Uma mãe, um filho, uma sala de cinema

por Sérgio Alpendre · 18 de Junho, 2020
Raging Bull (Martin Scorsese, 1980)

Embora minha mãe adore cinema e sempre gostasse de me levar aos filmes ou comentá-los comigo, a mãe do título não é a minha, assim como o filho não sou eu. Falarei de uma mãe anônima, que nunca havia visto e nunca mais vi. Uma mãe e um filho que me propiciaram uma experiência única.

E são dessas coisas que só acontecem numa sala de cinema. Ou raramente acontecem numa sala de cinema. Mas aconteceu comigo. Talvez eu estivesse ali numa posição privilegiada.

Estava eu louco para que O Touro Indomável (em Portugal, O Touro Enraivecido) começasse na nova sala de cinema que abria no centro de São Paulo, na primeira metade dos anos 1990 (quando muitas grandes histórias em sala me aconteceram). Essa sala, pois bem, inaugurava com alguns clássicos em 35 mm. Era a revisão de um dos grandes filmes de Martin Scorsese.

Eis que percebo sentar-se, logo atrás de mim, uma mãe, com um menino de entre oito e dez anos. A lembrança é a de um menino parecido com o menino que eu era, mas posso ter sido traído pela memória.

Como todo antissocial, senti um calafrio e pensei que a experiência seria bastante prejudicada. Pensei em mudar de lugar, mas estava com vergonha de mostrar perturbação. Melhor esperar acontecer e, se for o caso, procurar um outro lugar para acompanhar o restante da sessão.

Começa a projeção. E a mãe, como eu temia (menos pela mãe do que pela criança), se pôs a falar. O tom da voz, contudo, não incomodava, e aos poucos tive a curiosidade de perceber melhor o que ela falava, naquele tom entre o censurado e o envergonhado.

Pois o que ouvi foi uma aula de cinema transmitida de uma cinéfila para seu filho pequeno. Ela falou da opção pelo preto e branco, uma opção estética, argumentando que na época já se faziam filmes coloridos. Falou da câmera lenta, da violência, do sangue que espirra.

Foi como uma faixa de comentário em DVD, numa época em que DVDs e faixas de comentários estavam longe de nosso horizonte. O teor da comunicação foi sempre didático, e o tom foi perfeito. Fosse sussurrado, incomodaria. Fosse um pouco mais alto, também. Essa mãe conseguiu o ponto em que sua voz não interferia no filme. Um milagre.

Ao final da sessão, pensei em agradecê-la pela possibilidade de ter presenciado um compartilhamento tão belo da experiência cinematográfica. Como sou tímido, nem olhar para trás eu olhei. Nem para ver se a conhecia, mesmo de vista, talvez de alguma fila de cinema.
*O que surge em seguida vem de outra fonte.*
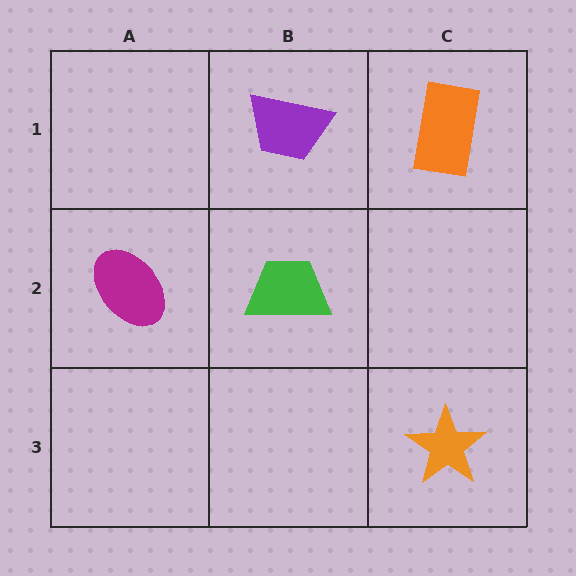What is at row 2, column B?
A green trapezoid.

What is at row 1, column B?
A purple trapezoid.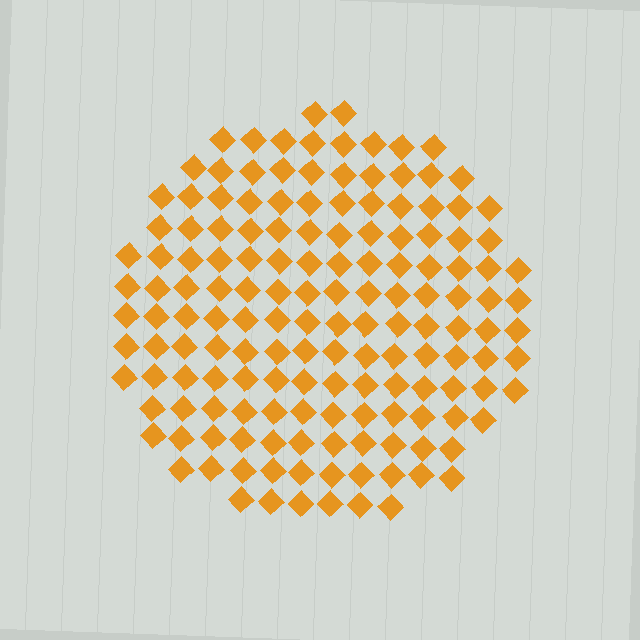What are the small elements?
The small elements are diamonds.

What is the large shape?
The large shape is a circle.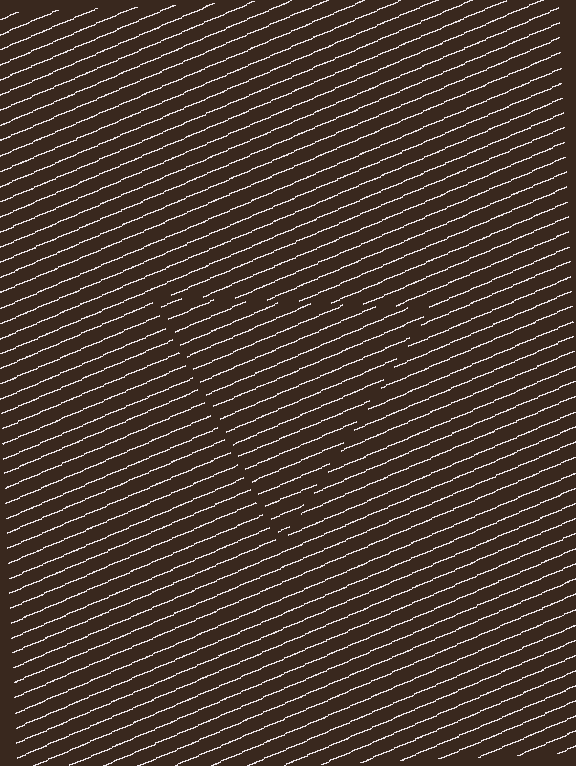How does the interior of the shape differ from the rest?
The interior of the shape contains the same grating, shifted by half a period — the contour is defined by the phase discontinuity where line-ends from the inner and outer gratings abut.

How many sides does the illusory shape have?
3 sides — the line-ends trace a triangle.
Espero que ela esteja bem. Que continue cinéfila e continue amando o conhecimento e o compartilhamento das coisas. E que seu filho tenha aprendido a amar o que eu, sua mãe, Bénard da Costa e Sophia de Mello Breyner amamos: os filmes, as artes, as palavras (sussurradas ou não).

Ou seriam os duplos, meu e de minha mãe, em uma dimensão a que eu só tive acesso nesse momento mágico?

Talvez por isso, até hoje, esse seja meu Scorsese preferido.